Tugumalang.id – Satu prestasi membanggakan berhasil ditorehkan oleh Ach Nurholis Majid, salah satu dosen Institut Dirosat Islamiyah Al-Amien (IDIA) Prenduan Madura, Jawa Timur.
Pria kelahiran pulau terpencil, Masalembu, Kabupaten Sumenep, itu menjadi wisudawan terbaik di Universitas Muhammadiyah Malang (UMM). Dia meraih predikat wisudawan terbaik pada Program Doktoral Pendidikan Agama Islam UMM dengan IPK cumlaude, 3.98, Selasa (30/5/2023).

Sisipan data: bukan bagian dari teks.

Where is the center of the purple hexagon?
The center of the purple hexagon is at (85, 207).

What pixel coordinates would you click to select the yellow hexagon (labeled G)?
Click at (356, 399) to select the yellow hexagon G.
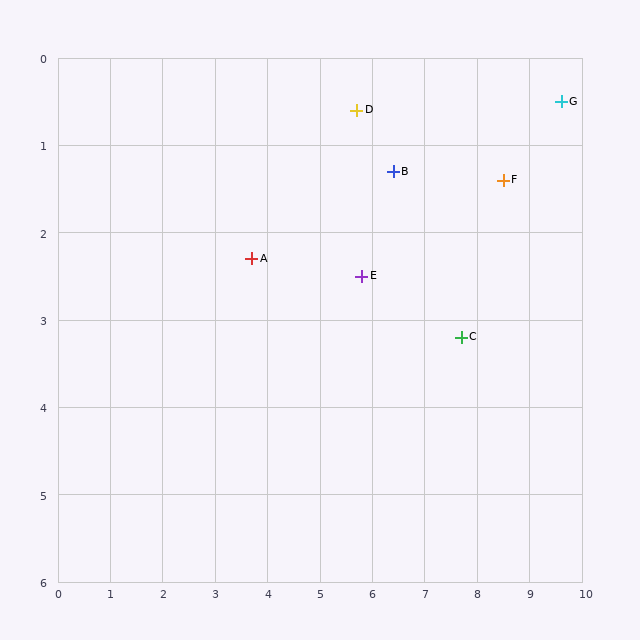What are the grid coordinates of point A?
Point A is at approximately (3.7, 2.3).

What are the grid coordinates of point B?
Point B is at approximately (6.4, 1.3).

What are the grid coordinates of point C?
Point C is at approximately (7.7, 3.2).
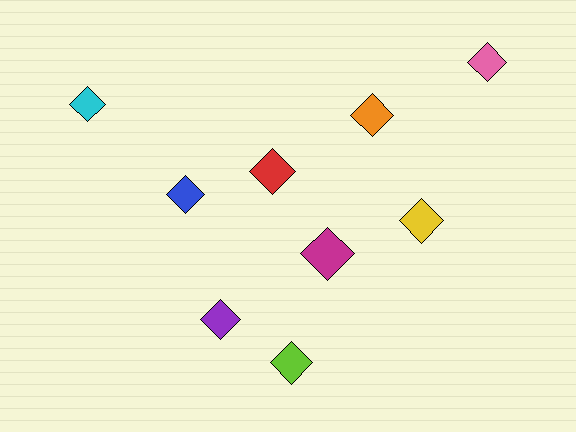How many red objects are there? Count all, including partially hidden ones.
There is 1 red object.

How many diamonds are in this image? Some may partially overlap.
There are 9 diamonds.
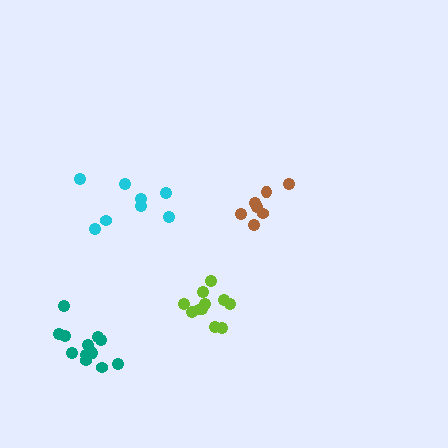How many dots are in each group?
Group 1: 7 dots, Group 2: 8 dots, Group 3: 11 dots, Group 4: 12 dots (38 total).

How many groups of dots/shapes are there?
There are 4 groups.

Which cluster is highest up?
The cyan cluster is topmost.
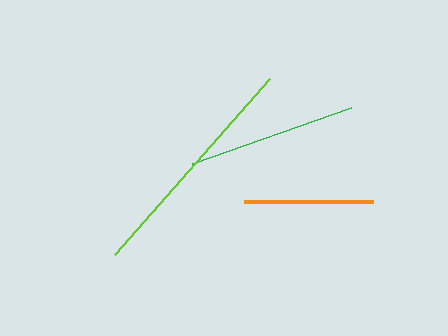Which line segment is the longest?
The lime line is the longest at approximately 234 pixels.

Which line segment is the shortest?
The orange line is the shortest at approximately 129 pixels.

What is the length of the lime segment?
The lime segment is approximately 234 pixels long.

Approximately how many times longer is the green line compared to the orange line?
The green line is approximately 1.3 times the length of the orange line.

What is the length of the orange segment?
The orange segment is approximately 129 pixels long.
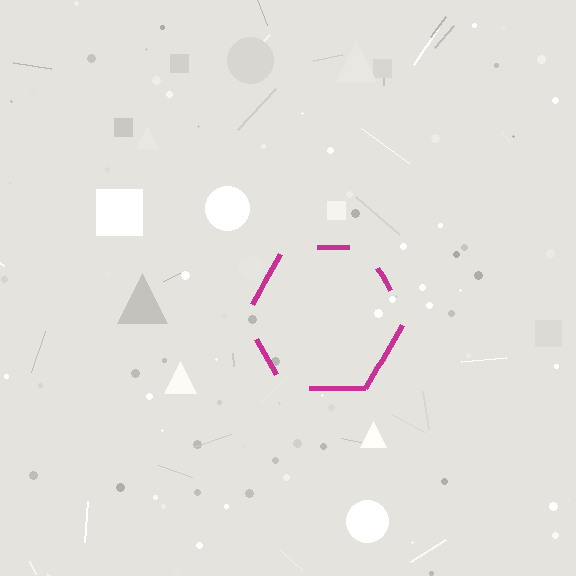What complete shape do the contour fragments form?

Anak kepulauan itu muntaskan studi doktoralnya selama 2 tahun 8 bulan saja. Dia mengangkat tema disertasi “Konstruksi Identitas Sekolah Islam Terpadu”. Tema disertasi ini didasari oleh kondisi masyarakat dalam memandang lembaga pendidikan Islam secara monolitik.
Baca Juga: Perluas Peluang Kerja di Jepang, Vokasi UMM Jalin Kerja Sama dengan 46 Sekolah di Jatim
“Hal ini menjadi lebih tidak apik ketika lembaga pendidikan Islam mendapat stigma negatif. Hal yang menggerogoti kondisi tersebut dimulai oleh krisis identitas lembaga pendidikan Islam,” kata alumni TMI Al-Amien Prenduan itu.
Nurholis memaparkan bahwa melalui penelitiannya itu, dia ingin memberikan masukan agar masyarakat dapat memahami lembaga pendidikan Islam, khususnya sekolah Islam, secara komprehensif.
Kedua, agar sekolah-sekolah Islam mulai membaca, mengevaluasi, membentuk dan mengembangkan identitas dirinya. Ketiga, dia menjabarkan integritas jiwa pendidik (ruhul mudarris), sebuah lembaga pendidikan perlu menanamkan jiwa pendidik terhadap sumberdaya manusia yang ada di lembaga pendidikan.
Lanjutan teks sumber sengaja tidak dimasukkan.